Pre-tax profits in 1992, announced yesterday, showed a fall from pounds 74.3m to pounds 65m. But Charles Hambro, chairman of the bank, which owns 52 per cent of Hambro Countrywide, the estate agency chain, pointed to a marked improvement in its markets.

'House sales have been on a rising trend since the new year, house prices have also begun to rise, the company has been operating profitably since March and has been able to service the increased business without increasing its overheads.'

Analysts were sanguine about Countrywide's 1992 losses, which rose from pounds 8.2m to pounds 12.2m. The bank attributed these to the weak housing market and higher investment in the long-term development of the business.

Philip Gibbs of BZW said: 'We think there will be a big recovery in earnings at Hambros this year. The bank is very highly geared to a recovery in the housing market. We forecast pre-tax profits of pounds 105m for 1993.'

Mr Hambro said that 1992 had been the fifth successive year of difficult trading conditions for the financial sector, and that recent signs of recovery in the UK had come too late for the results of two of Hambros' three main operating areas.

Profits from direct investments fell from pounds 18.6m to pounds 12.5m, adjusted to include an investment gain of pounds 12m from the flotation of Hambro Insurance Services this spring.
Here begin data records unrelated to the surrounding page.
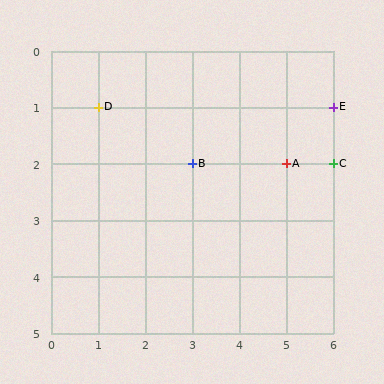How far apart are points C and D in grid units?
Points C and D are 5 columns and 1 row apart (about 5.1 grid units diagonally).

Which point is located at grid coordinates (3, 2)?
Point B is at (3, 2).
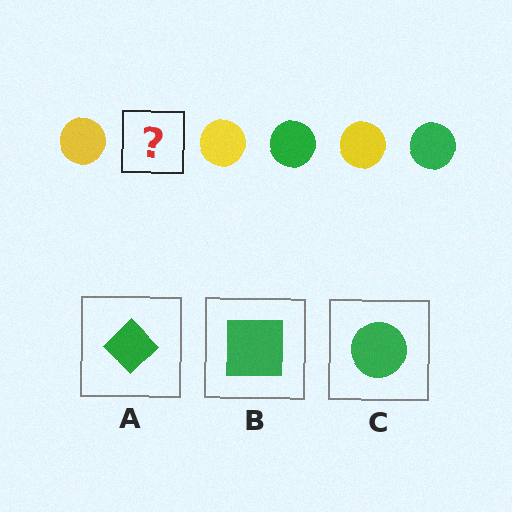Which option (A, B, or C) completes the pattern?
C.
Retail financial services, the Countrywide operation, also suffered increased losses. Only the mainstream banking division, which still dominates the company's capital employed, increased profits from pounds 73.4m to pounds 73.8m.

The banking side managed this despite increased provisions against bad debts of pounds 24m, up from pounds 13m and representing a little over 1 per cent of lending assets. Sir Adam Ridley, executive director corporate communications, said these covered a substantial number of small bad debts rather than any big single items.

Sir Adam said that the increased dividend of 14p against 13.8p last time was a 'positive but guarded comment on prospects'.

In the banking division, corporate finance made progress in central Europe but markets at home were difficult, said Sir Adam. Treasury, Eurobond trading and asset finance had all done well. He denied some analsyts' suggestions that this represented a draining move into more capital intensive areas, and stressed that Hambros 'has plenty of spare capital on the balance sheet'.

The bank is keen to exploit new openings in post-communist central Europe. Last year it helped to sell the Kwidzyn pulp mill in Poland, one of the biggest privatisations. In Hungary it is advising on the sale of the Kereskedelmi es Hitel Bank.

Analysts are still worried by outstanding legal claims arising from the Reksten shipping group saga.